Practical Example: Watermarks for a CDC Pipeline
Consider a change data capture pipeline that streams database changes from PostgreSQL through Kafka into a real-time analytics system. Each CDC event carries a ts_ms field representing the database commit timestamp.
// Define the watermark strategy for CDC events
WatermarkStrategy<CdcEvent> strategy = WatermarkStrategy
.<CdcEvent>forBoundedOutOfOrderness(Duration.ofSeconds(2))
.withTimestampAssigner((event, timestamp) -> event.getTsMs())
.withIdleness(Duration.ofMinutes(2));
// Create the source with watermarks
DataStream<CdcEvent> changes = env
.fromSource(kafkaSource, strategy, "cdc-source");
// Compute per-minute aggregations using event time
changes
.keyBy(event -> event.getTableName())
.window(TumblingEventTimeWindows.of(Time.minutes(1)))
.allowedLateness(Time.seconds(10))
.process(new ChangeAggregator());
For CDC sources, a 2-second out-of-orderness tolerance is typically sufficient because database commit timestamps are generated by a single source (the database) and are generally well-ordered. The withIdleness of 2 minutes handles tables that receive infrequent updates. Platforms like Streamkap configure these watermark strategies automatically based on source characteristics, handling idle partition detection and watermark monitoring out of the box so you can focus on your processing logic.
Debugging Watermarks
When your pipeline is not producing results or windows are not closing, watermarks are almost always the first place to look.
The currentWatermark Metric
Flink exposes a currentInputWatermark metric on every operator. This is the single most important metric for debugging time-related issues:
- If the watermark is not advancing, check for idle sources or stalled partitions.
- If the watermark is advancing but windows are not closing, check that the watermark has actually exceeded the window end time.
- If the watermark jumps forward suddenly after being stalled, you likely had an idle source that resumed.
Common Issues and Fixes
Watermark stuck at Long.MIN_VALUE: No events have arrived yet, or the timestamp assigner is returning incorrect values. Verify that your timestamp extraction logic returns milliseconds since epoch.
Watermark advances but windows never fire: Your out-of-orderness tolerance might be larger than your window size. If you have a 1-minute window with a 2-minute tolerance, the watermark will always be behind the window end time until 2 minutes after the last event in the window.
Inconsistent results on replay: Check that you are using event time, not processing time. Also verify that your watermark strategy is deterministic and does not depend on wall-clock time.
One subtask lagging behind others: Data skew across Kafka partitions. One partition has significantly more data or significantly older data. Consider repartitioning or adjusting your key distribution.
Memory growing unbounded: With allowed lateness, Flink retains window state for longer. If your lateness is large relative to your window size, state can accumulate.
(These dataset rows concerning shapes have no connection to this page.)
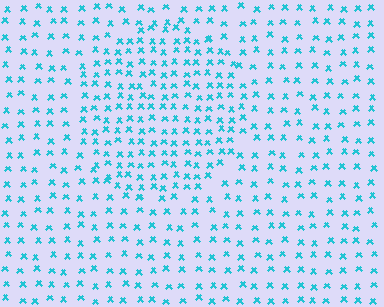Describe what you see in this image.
The image contains small cyan elements arranged at two different densities. A circle-shaped region is visible where the elements are more densely packed than the surrounding area.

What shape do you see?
I see a circle.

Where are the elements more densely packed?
The elements are more densely packed inside the circle boundary.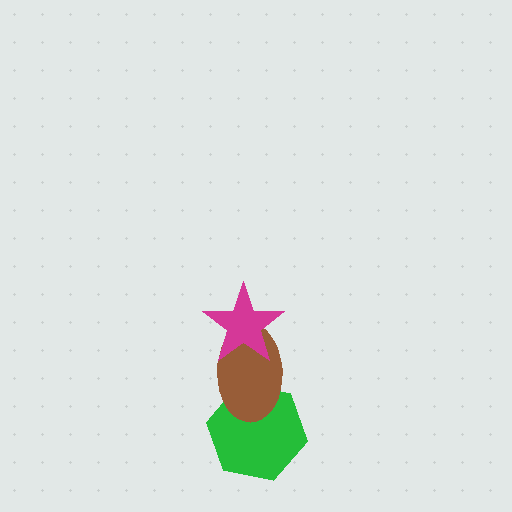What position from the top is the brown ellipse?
The brown ellipse is 2nd from the top.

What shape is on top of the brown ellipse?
The magenta star is on top of the brown ellipse.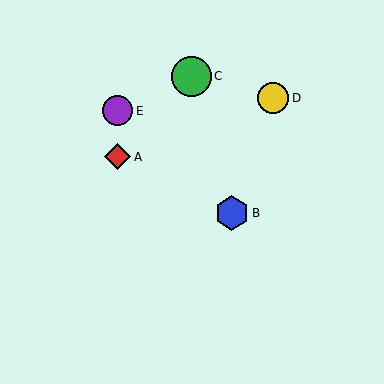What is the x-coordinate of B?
Object B is at x≈232.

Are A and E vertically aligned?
Yes, both are at x≈118.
Monitor state size and consider whether you truly need a long allowed lateness or whether side outputs for late data would be more appropriate.
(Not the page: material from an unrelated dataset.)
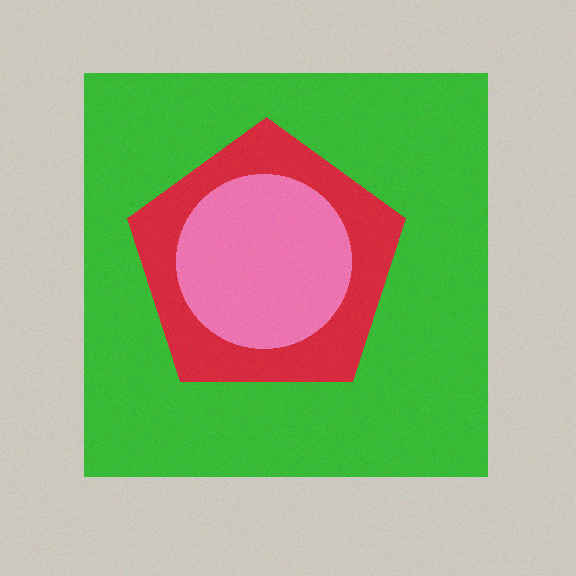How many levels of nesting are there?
3.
Watermark Monitoring in Production
Set up alerts on two key signals:
- Watermark lag: The difference between the current wall-clock time and the current watermark. If this grows, your pipeline is falling behind.
- Watermark advancement rate: If the watermark stops advancing for more than a few minutes, something is wrong.
Streamkap provides built-in watermark monitoring for CDC pipelines, alerting you to stalled watermarks and idle partitions before they impact downstream consumers.
Getting watermarks right is the difference between a stream processing pipeline that produces correct results and one that silently drops data or never emits output. Start with bounded-out-of-orderness, configure idleness handling, monitor watermark advancement, and use side outputs to capture any data that still arrives late. With these patterns in place, your event-time pipeline will be both correct and observable.